Baby love
ALUMNI | Bari Melker’s goal is to travel around the world delivering babies. The 2011 graduate of UD’s School of Nursing recently spent a year volunteering in South Africa, first in a safe house for abused and abandoned children and then in a small maternity hospital.
Now back in the U.S. to attend midwifery school, Melker is marking time until she can get on another overseas flight, maybe to South America.
But at some point, she will undoubtedly fit in another trip to South Africa so that she can reconnect with “her” baby, a little girl named Busi that Melker literally carried close to her heart for several months.
The story of Melker’s travels begins in October 2010, when she was a senior at UD and talked her way—long after the sign-up deadline—into a Winter Session study abroad program in South Africa, led by nursing instructor Lisa McBeth. Melker was assigned to work with children at New BeginningZ in Pretoria.
“Within the first minute of hearing Tahiyya [Hassim, founder of New BeginningZ] speak, I knew that my life was about to change forever,” Melker says. “On the plane back to Delaware at the end of the program, all I could think about was, ‘How am I going to get back there and work with her?’ She was so inspirational.”
After graduating and passing her boards, Melker worked as a nurse in New York for five months—just long enough to save the money she needed to get back to Pretoria, arriving at New BeginningZ in February 2012.
After about a month, Hassim handed her a premature newborn and said, “She’s all yours, Bari.” Because the infant was so tiny and fragile, Melker nurtured her using a method called Kangaroo Mother Care (KMC), in which the baby is carried on the mother’s chest and secured with a scarf-like wrap. The process helps tiny babies regulate their body temperature, and moving around with the mother helps with brain development.
“For almost three months, I had her right next to me, skin-to-skin, for 22 hours a day,” Melker says. “She was truly ‘my’ baby, even as I continued to work at the safe house caring for other babies and children.”
But eventually Melker had to leave Busi, as the young nurse had committed to working in a maternity hospital in Cape Town for her second six months in South Africa.
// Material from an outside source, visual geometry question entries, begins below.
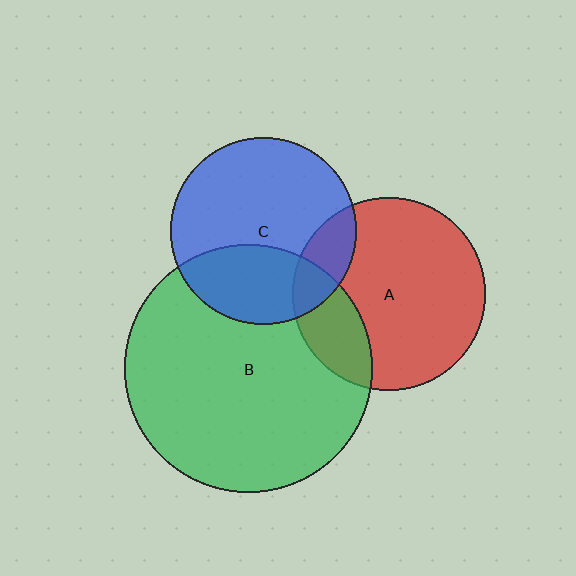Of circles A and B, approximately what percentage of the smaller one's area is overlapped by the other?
Approximately 20%.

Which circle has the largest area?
Circle B (green).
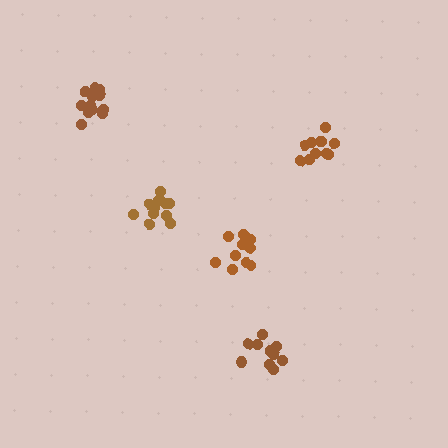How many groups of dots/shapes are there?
There are 5 groups.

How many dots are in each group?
Group 1: 11 dots, Group 2: 11 dots, Group 3: 12 dots, Group 4: 10 dots, Group 5: 11 dots (55 total).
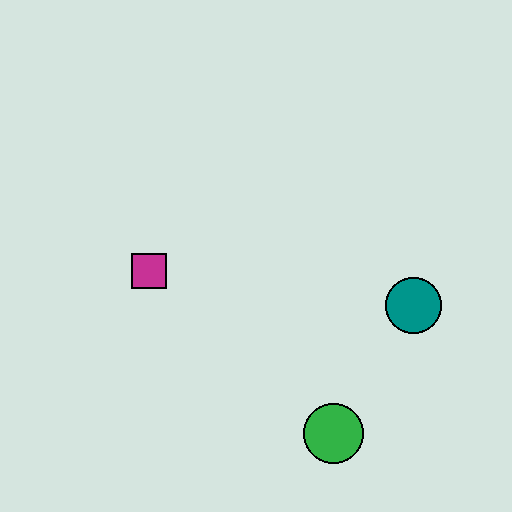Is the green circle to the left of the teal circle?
Yes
There, she worked in labor and delivery, volunteered in the neonatal intensive care unit and taught KMC. When McBeth brought her 2013 study abroad group to the hospital, Melker realized that she loved teaching and was inspired to go back to school herself.
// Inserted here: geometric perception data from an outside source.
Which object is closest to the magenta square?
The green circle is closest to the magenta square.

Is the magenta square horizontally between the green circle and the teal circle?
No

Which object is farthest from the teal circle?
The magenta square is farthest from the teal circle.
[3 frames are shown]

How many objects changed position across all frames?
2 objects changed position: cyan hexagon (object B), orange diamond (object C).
Meanwhile, she will always have a tie to South Africa through Busi, who was adopted by a nurse who wants to maintain her baby’s bond with Melker.
“She sent me pictures of Busi’s first birthday party in February,” Melker says. “She’s an amazing mom who’s going to give this little girl an amazing life.”
Article by Diane Kukich, AS73, 84M
Note: Lisa McBeth has touched many lives herself, including those of the students she has taken to South Africa and Peru over the past three years. In 2012, their nominations resulted in her selection as UD’s first Study Abroad Faculty Director of the Year.